Saad Hariri attendu à Paris : «L’Elysée réalise un coup de maître»

Le politologue Hasni Abidi décrypte les enjeux de l’annonce de l’arrivée du Premier ministre libanais démissionnaire en France.

De surprises en rebondissements, la crise ouverte par la démission du Premier ministre libanais Saad Hariri n’en finit pas de secouer le Moyen-Orient.

Mercredi, l’Elysée annonçait que Paris était prêt à accueillir Saad Hariri « et sa famille ». Le chef de gouvernement libanais, musulman sunnite, a donné sa démission le 4 novembre depuis l’Arabie Saoudite, où il séjourne depuis dans des conditions floues.

Ce jeudi, le ministre français des Affaires étrangères, Jean-Yves Le Drian, est à Ryad (Arabie Saoudite), où il a rencontré Saad Hariri.

Quel rôle la diplomatie française peut-elle jouer pour dénouer cette crise qui menace la stabilité du Liban et du Moyen-Orient ? Le politologue Hasni Abidi*, directeur du Centre d’études et de recherche sur le monde arabe et méditerranéen (Cermam), à Genève, nous aide à mieux comprendre le rôle de la France pour trouver une issue qui satisfasse tous les acteurs.

Saad Hariri pourrait bientôt arriver à Paris. Comment cette annonce est-elle perçue au Liban ?

HASNI ABIDI. L’annonce de l’Elysée est très bien perçue par tous les acteurs libanais. C’est un coup de maître. Elle permet un début de désescalade, dans la mesure où le président Macron a réussi à débloquer la situation. Jusqu’à mercredi, tout était figé, après la déclaration du président Michel Aoun accusant ouvertement l’Arabie Saoudite de retenir contre son gré le chef du gouvernement.

Jean-Yves Le Drian est ce jeudi à Ryad, où il a rencontré Saad Hariri. Sur quoi portent leurs discussions ?

Officiellement, le ministre français est invité pour l’inauguration d’une fondation présidée par le prince héritier lui-même. Désormais, le départ de Saad Hariri pour Paris requiert un contact personnel. Il faut négocier pour que cela ne débouche pas sur un vide institutionnel et politique au Liban qui ouvrirait toutes les hypothèses. D’autre part, l’Arabie Saoudite avait promis d’acheter à la France quelque 3 milliards d’euros d’équipements militaires destinés à renforcer les capacité de l’armée libanaise. Mais le pouvoir saoudien, depuis l’arrivée de Mohamed ben Slimane, n’est plus de cet avis. Il craint que ces armes ne profitent au Hezbollah (proche de l’Iran, ndlr), vu comme un Etat dans l’Etat au Liban. Le rôle de M. Le Drian est de convaincre les Saoudiens d’honorer leur engagement, ce qui ne va pas être facile.

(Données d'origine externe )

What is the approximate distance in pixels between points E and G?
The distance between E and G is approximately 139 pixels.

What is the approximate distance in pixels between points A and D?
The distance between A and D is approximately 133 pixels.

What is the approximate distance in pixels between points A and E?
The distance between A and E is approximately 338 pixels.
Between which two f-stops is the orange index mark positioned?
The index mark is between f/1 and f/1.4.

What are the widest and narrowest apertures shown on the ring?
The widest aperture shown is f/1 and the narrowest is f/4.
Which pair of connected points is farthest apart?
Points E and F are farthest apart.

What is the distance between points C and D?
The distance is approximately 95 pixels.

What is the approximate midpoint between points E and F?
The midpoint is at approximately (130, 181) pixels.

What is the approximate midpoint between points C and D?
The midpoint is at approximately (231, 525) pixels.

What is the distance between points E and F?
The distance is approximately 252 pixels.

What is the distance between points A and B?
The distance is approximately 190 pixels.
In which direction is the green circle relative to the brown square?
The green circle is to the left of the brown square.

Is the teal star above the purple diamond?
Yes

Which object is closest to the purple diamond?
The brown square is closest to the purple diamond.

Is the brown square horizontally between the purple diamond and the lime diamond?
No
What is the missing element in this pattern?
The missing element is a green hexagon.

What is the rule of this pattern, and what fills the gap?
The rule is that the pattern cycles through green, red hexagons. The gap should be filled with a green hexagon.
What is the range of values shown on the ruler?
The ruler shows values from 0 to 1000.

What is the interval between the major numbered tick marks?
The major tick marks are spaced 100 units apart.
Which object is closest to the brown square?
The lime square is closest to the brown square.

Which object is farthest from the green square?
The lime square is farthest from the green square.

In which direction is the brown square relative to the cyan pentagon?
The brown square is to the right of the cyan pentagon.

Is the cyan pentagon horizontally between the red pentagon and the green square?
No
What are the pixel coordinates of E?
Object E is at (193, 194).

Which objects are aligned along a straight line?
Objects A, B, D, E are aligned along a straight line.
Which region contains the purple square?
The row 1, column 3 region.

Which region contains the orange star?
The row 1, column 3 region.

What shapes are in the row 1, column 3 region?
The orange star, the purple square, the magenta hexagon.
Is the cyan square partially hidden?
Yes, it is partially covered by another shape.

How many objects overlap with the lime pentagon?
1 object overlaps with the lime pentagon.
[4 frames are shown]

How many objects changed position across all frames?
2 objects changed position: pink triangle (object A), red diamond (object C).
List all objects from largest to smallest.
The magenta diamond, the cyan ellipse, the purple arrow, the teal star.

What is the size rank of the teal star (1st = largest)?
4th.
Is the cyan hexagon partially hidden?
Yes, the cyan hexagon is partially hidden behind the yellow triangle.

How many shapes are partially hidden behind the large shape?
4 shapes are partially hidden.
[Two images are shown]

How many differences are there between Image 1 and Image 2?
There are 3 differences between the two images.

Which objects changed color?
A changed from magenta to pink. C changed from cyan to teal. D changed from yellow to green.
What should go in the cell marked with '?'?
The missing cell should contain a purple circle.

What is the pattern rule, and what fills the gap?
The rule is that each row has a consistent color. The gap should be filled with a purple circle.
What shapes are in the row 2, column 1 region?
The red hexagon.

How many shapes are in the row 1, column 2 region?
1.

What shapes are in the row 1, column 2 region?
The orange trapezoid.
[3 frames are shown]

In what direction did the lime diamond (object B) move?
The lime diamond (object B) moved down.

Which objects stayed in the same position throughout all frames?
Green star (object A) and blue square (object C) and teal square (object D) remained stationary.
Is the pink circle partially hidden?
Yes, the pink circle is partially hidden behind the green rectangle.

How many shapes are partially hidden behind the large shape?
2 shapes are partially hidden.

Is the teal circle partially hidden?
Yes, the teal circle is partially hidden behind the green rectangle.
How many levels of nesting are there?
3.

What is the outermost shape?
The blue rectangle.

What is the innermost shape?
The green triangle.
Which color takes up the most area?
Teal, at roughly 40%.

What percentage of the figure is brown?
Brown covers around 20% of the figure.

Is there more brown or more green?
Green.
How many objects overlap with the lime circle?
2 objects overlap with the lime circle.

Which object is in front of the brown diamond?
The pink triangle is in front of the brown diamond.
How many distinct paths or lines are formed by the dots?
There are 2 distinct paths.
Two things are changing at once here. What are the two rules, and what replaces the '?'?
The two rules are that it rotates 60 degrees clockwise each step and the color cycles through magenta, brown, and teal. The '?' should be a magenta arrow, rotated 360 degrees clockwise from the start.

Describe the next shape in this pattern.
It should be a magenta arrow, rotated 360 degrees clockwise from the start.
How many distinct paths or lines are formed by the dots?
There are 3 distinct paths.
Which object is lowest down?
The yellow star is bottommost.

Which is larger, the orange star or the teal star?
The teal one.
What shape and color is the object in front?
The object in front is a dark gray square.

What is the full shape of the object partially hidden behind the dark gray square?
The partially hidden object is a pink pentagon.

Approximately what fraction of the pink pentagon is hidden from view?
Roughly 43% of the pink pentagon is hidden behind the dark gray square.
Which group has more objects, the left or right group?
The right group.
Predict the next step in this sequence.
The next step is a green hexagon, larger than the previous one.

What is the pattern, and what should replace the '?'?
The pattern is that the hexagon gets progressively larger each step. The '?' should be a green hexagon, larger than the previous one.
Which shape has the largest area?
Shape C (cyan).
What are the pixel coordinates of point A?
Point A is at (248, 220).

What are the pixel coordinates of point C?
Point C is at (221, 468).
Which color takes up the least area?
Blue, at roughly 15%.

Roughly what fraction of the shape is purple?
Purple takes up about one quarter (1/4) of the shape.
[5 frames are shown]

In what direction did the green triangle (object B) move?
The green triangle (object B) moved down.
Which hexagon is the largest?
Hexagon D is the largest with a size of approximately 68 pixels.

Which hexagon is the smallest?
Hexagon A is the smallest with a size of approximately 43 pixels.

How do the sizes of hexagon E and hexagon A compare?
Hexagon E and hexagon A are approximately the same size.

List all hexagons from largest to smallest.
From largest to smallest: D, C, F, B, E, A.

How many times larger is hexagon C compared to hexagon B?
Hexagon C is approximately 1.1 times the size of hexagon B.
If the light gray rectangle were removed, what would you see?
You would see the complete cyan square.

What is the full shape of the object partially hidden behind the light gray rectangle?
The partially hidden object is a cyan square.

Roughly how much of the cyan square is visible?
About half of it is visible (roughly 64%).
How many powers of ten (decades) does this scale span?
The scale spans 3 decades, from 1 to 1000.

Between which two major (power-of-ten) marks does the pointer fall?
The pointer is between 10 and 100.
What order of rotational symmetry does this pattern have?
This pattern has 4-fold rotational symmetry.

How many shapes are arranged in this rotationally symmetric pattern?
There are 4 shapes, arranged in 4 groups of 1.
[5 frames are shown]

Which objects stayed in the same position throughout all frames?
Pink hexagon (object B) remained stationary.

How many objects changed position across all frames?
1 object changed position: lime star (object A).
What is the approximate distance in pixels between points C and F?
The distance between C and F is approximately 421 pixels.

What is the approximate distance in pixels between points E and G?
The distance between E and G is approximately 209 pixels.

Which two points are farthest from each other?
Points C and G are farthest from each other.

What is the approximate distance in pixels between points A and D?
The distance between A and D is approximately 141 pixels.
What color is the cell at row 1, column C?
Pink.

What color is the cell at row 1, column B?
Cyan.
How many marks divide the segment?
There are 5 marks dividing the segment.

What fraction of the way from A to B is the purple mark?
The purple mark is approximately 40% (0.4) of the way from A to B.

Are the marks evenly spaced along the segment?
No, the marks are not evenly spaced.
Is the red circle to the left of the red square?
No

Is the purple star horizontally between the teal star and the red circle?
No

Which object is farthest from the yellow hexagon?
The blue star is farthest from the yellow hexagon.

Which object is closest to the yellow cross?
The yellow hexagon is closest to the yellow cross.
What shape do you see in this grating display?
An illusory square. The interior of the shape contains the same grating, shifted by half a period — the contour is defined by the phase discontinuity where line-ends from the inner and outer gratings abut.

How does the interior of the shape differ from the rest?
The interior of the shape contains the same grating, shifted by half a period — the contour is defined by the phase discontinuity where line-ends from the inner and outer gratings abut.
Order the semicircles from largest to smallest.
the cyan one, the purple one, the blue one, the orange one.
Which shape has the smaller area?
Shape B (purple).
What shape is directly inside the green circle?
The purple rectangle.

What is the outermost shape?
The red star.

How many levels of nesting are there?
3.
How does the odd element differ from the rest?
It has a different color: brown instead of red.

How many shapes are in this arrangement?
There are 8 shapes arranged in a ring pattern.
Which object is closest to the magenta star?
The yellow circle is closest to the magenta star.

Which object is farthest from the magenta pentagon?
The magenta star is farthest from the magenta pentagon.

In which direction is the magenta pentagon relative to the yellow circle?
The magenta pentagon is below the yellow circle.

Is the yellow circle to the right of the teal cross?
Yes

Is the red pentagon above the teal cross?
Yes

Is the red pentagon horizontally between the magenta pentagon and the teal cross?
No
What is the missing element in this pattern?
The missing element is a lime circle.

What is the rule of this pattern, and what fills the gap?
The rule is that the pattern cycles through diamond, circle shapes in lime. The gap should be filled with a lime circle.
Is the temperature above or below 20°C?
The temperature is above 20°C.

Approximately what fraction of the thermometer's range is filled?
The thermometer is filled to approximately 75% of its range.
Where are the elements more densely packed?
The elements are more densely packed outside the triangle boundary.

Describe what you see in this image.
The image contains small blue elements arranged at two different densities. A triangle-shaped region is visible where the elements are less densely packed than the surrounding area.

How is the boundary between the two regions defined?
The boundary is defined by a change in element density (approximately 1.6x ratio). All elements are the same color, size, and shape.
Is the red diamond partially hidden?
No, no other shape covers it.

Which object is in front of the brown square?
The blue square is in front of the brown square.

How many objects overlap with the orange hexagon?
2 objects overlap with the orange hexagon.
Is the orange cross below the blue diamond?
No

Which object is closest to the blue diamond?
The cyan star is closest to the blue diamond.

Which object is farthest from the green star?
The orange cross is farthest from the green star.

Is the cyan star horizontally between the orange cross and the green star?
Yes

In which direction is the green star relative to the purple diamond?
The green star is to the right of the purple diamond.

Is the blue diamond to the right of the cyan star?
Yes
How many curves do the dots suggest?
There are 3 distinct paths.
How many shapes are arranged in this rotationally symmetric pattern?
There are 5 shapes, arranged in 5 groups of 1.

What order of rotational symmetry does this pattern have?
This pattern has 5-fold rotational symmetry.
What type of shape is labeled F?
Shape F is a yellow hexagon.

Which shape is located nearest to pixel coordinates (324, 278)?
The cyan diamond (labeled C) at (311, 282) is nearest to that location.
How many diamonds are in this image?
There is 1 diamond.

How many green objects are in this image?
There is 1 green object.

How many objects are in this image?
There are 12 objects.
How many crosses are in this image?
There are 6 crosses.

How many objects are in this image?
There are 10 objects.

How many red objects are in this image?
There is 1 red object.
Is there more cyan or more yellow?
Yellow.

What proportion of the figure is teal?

Quel rôle peut jouer la France pour dénouer cette crise ?

Certes, la marge de manoeuvre de la France est réduite. Elle a perdu beaucoup de terrain depuis plusieurs années. Mais il est exclu pour la France de ne pas réagir face au pressing de l’Arabie Saoudite et, surtout, face au rôle, perçu comme négatif, joué par la nouvelle administration américaine.

Il faut rappeler que le président Macron est redevable au Liban et à son président, puisqu’il a été reçu à Beyrouth pendant la campagne électorale. Le Liban a offert au candidat Macron une sorte de légitimité politique pendant la campagne. Le président Macron ne peut pas rester les bras croisés devant une situation qui pourrait devenir inextricable.

La France est-elle aujourd’hui l’une des seules puissances à pouvoir parler avec tous les acteurs au Liban ?

C’est le souhait d’Emmanuel Macron de dialoguer avec tous les acteurs. Le Liban est une pièce maîtresse dans le rayonnement et la renaissance de la diplomatie française. La France a une légitimité historique que personne d’autre n’a. Elle cultive avec le Liban une relation économique, culturelle et politique. Elle a réussi à conserver la même distance avec tous les acteurs.

Le risque d’une nouvelle guerre est-il réel au Liban ?

Ce qui a poussé le président Macron à inviter Saad Hariri à Paris, c’est justement ce risque, réel, encouru par le Liban. Après la visite-éclair du président Macron à Ryad, la France a pris la mesure du risque, en comprenant que le Premier ministre libanais n’était pas libre de ses mouvements. La décision prise par Emmanuel Macron sauve un peu l’honneur des Saoudiens et rassure les Libanais.

Propos recueillis par Sebastian Compagnon|16 novembre 2017, 13h56. Le Parisien

*Hasni Abidi publiera fin 2017 « Moyen-Orient : le temps des incertitudes » aux éditions Erick Bonnier.